Organisational psychologist David Burkus notes that, as more values-aligned employees join a company, team engagement and cohesion rise, and performance naturally improves – but only if leaders actively shape and reinforce culture consistently.

It isn’t about looking for more of those 21% of engaged employees but rather building a culture that raises all employees.
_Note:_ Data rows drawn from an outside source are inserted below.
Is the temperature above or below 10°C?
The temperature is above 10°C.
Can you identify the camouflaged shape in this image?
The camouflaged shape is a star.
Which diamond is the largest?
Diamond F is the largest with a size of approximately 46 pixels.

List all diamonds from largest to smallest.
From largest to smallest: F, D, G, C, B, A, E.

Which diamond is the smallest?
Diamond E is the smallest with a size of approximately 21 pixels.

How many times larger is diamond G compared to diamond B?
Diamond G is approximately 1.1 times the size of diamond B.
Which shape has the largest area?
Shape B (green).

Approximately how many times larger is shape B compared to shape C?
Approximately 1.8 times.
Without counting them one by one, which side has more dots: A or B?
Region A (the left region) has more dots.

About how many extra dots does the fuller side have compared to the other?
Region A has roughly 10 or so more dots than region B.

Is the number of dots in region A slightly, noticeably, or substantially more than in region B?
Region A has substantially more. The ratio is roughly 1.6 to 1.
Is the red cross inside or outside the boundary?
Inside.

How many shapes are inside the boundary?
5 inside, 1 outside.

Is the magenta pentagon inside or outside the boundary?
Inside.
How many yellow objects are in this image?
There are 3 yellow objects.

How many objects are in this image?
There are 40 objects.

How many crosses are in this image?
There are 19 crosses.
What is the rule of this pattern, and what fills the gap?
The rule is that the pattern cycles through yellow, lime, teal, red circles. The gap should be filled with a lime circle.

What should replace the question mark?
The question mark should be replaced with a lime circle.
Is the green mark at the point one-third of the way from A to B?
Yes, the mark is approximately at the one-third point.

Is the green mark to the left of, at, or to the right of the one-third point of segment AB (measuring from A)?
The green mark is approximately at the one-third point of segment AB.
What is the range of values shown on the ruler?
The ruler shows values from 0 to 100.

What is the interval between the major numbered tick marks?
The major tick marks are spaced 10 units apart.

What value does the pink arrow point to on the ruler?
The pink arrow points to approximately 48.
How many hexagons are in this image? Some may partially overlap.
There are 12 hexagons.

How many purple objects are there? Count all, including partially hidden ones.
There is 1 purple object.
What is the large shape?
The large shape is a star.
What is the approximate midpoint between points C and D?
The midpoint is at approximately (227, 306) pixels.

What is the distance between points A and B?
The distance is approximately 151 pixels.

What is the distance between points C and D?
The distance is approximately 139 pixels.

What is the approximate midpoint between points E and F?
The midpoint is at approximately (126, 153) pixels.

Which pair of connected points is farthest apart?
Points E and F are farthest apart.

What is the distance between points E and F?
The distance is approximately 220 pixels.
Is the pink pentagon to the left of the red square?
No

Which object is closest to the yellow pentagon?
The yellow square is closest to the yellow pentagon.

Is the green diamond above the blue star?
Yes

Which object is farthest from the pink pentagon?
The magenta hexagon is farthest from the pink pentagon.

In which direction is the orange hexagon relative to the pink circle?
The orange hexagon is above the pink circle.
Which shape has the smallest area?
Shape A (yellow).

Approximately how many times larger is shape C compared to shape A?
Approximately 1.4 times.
You might think I’m an anti-entrepreneur. You’re wrong.

What frustrates me is the careless way we import “entrepreneurial spirit” into workplaces, teams and roles where it doesn’t fit. What we don’t want are workplaces collapsing under the weight of inflated egos, but we also can’t kill that entrepreneurial energy. According to the recent productivity commission, entrepreneurship isn’t optional, it’s the fuel for growth, competitiveness, and the standard of living we all enjoy.

A Reality Check: Harnessing “Intrapreneurs”

Your job is to harness that intrapreneurial spirit productively not unleash a wave of wannabe C-suites, which means:

  • Giving employees structured autonomy.
  • Offering ownership with guardrails, so innovation aligns with strategy.
  • Recognising value creation in all forms.
  • Building growth pathways for employees with entrepreneurial drive.

When done right, entrepreneurial spirit is rocket fuel. When done wrong, it’s a workplace grenade. I dare you to pull the pin. You’ll have ego wars, burnout, and half your team polishing their LinkedIn profiles. 

So, let’s kill the fantasy that every role needs a wannabe founder.

What companies need are people who can think critically, collaborate like adults, optimise processes, and scale their impact inside a team. Because the truth is: you don’t need your next hire to be the next AFR Fast 100 founder, you need someone who can grow the business you’ve already got, without burning the place down in the process.